8. In a furnace of the type having a two stage gas valve, a two stage firing rate, a heat exchanger, and a variable speed inducer motor, a method of controlling excess air comprising the steps of:
providing a low pressure switch that is responsive to a selected first pressure drop level in the heat exchanger, said first pressure drop level being selected so as to be commensurate with a theoretically desired excess air level when operating the furnace in a low fire condition;
providing a high pressure switch that is responsive to a selected second pressure drop level in the heat exchanger, said second pressure drop level being selected so as to be commensurate with a theoretically desired excess air level when operating the furnace in a high fire condition;
accelerating the variable speed inducer motor until the low pressure switch closes, and sensing and recording a first motor speed at that time;
further accelerating the variable speed inducer motor until the high pressure switch closes, and sensing and recording a second motor speed at that time;
computing and recording the ratio of said first and second motor speeds;
operating the system in a high fire condition with the inducer motor operating at a desired third motor speed;
and transitioning to low fire operation, with the speed of the inducer motor being reduced to a fourth speed which is calculated by multiplying said third speed by said ratio.

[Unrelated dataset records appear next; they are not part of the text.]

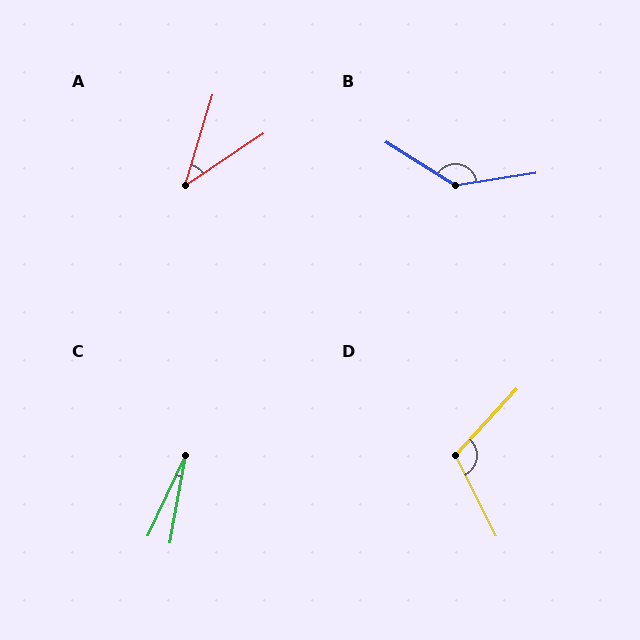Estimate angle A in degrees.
Approximately 39 degrees.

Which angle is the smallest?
C, at approximately 15 degrees.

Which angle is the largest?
B, at approximately 139 degrees.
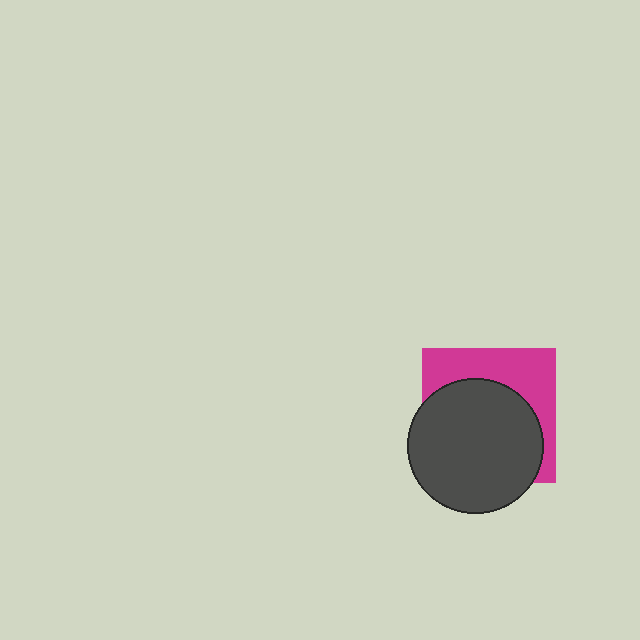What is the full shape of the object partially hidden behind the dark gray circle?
The partially hidden object is a magenta square.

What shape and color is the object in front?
The object in front is a dark gray circle.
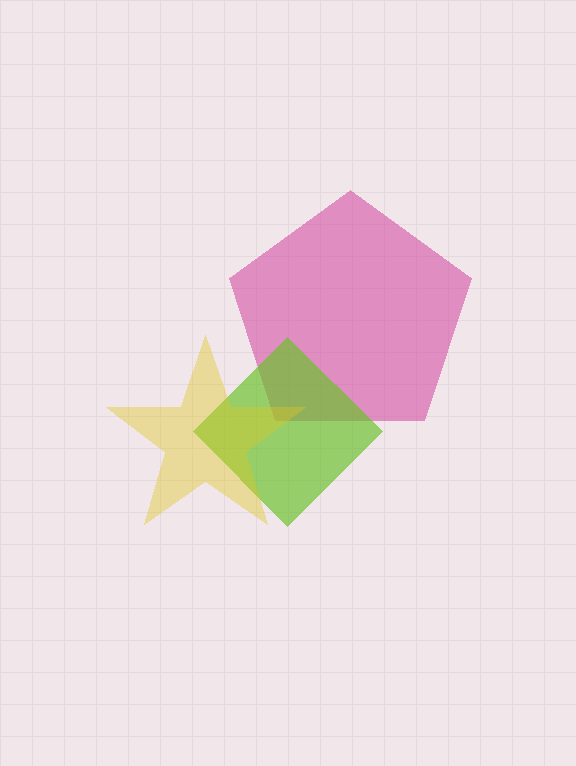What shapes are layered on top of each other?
The layered shapes are: a magenta pentagon, a lime diamond, a yellow star.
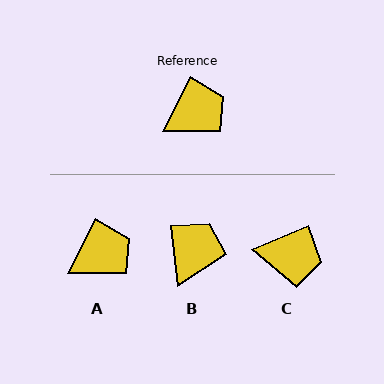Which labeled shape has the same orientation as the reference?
A.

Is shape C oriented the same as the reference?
No, it is off by about 40 degrees.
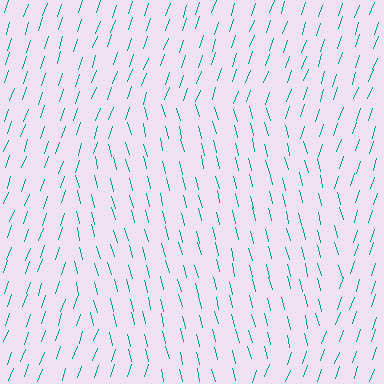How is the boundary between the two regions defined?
The boundary is defined purely by a change in line orientation (approximately 34 degrees difference). All lines are the same color and thickness.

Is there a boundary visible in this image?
Yes, there is a texture boundary formed by a change in line orientation.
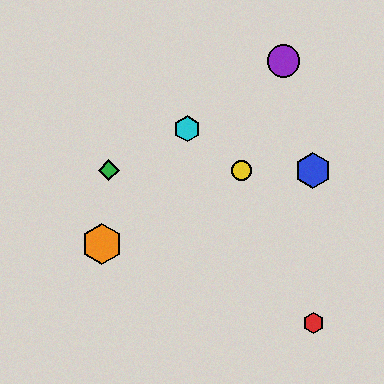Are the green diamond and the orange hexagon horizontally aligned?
No, the green diamond is at y≈170 and the orange hexagon is at y≈244.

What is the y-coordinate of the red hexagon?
The red hexagon is at y≈323.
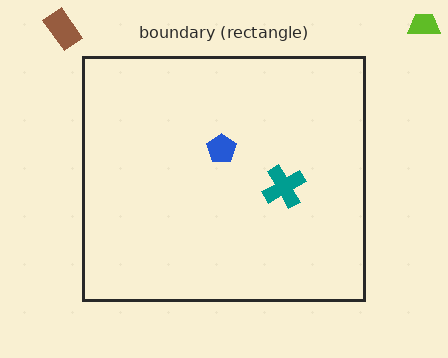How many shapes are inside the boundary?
2 inside, 2 outside.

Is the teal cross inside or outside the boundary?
Inside.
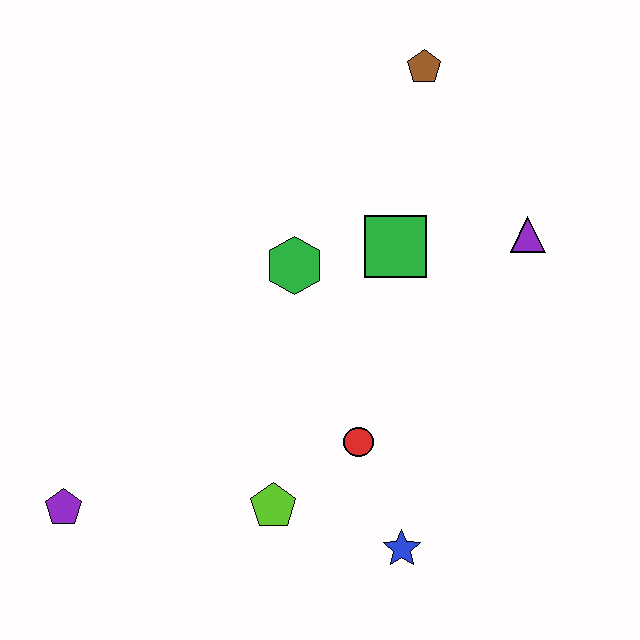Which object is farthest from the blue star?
The brown pentagon is farthest from the blue star.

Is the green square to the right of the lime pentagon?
Yes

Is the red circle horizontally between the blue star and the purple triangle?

9. A method as set forth in claim 8 and including the step of calculating said desired third motor speed as a function of said second motor speed.

10. In a furnace of the type having a heat exchanger, a two stage firing rate, and a variable speed inducer motor, an excess air control apparatus, comprising:
a low pressure switch disposed across the heat exchanger and having a design threshold to close at a first pressure drop commensurate with a theoretically desired excess air level for operation under low fire conditions;
a high pressure switch disposed in the heat exchanger and having a design threshold to close at a second pressure drop commensurate with a theoretically desired excess air level for operation under high fire conditions;
means for sensing the two motor speeds when the inducer motor is accelerated to cause said low pressure and high pressure switches to close in succession;
means for calculating and storing a ratio of said two motor speeds;
means for arriving at a desired motor speed for high fire operation and for obtaining and recording said high fire speed; and means for applying said ratio to said high fire speed to obtain a desired low fire speed.

11. An excess air control apparatus as set forth in claim 10 wherein said means for calculating and storing said ratio is a microprocessor.

12. An excess air control apparatus as set forth in claim 10 and including means for maintaining the inducer motor speed at said desired low fire speed during periods of low fire operation.

13. A method of controlling the level of excess air in a furnace of the type having a heat exchanger, a two stage firing rate, and a variable speed inducer motor, comprising the steps of:
establishing low and high fire heat exchanger pressure drops that are desirable for respective low and high fire operation;
while accelerating the variable speed inducer motor, sensing the pressure drop across the heat exchanger and sensing and recording the respective low and high motor speeds when said low and high fire heat exchnager pressure drops are reached;
calculating the ratio of said low and high motor speeds;
calculating a desired high motor speed for operation under stable high fire conditions; and calculating a desired low fire motor speed by multiplying said high fire speed by said ratio;

14. A method as set forth in claim 13, wherein said recording and calculating steps are accomplished with the use of a microprocessor.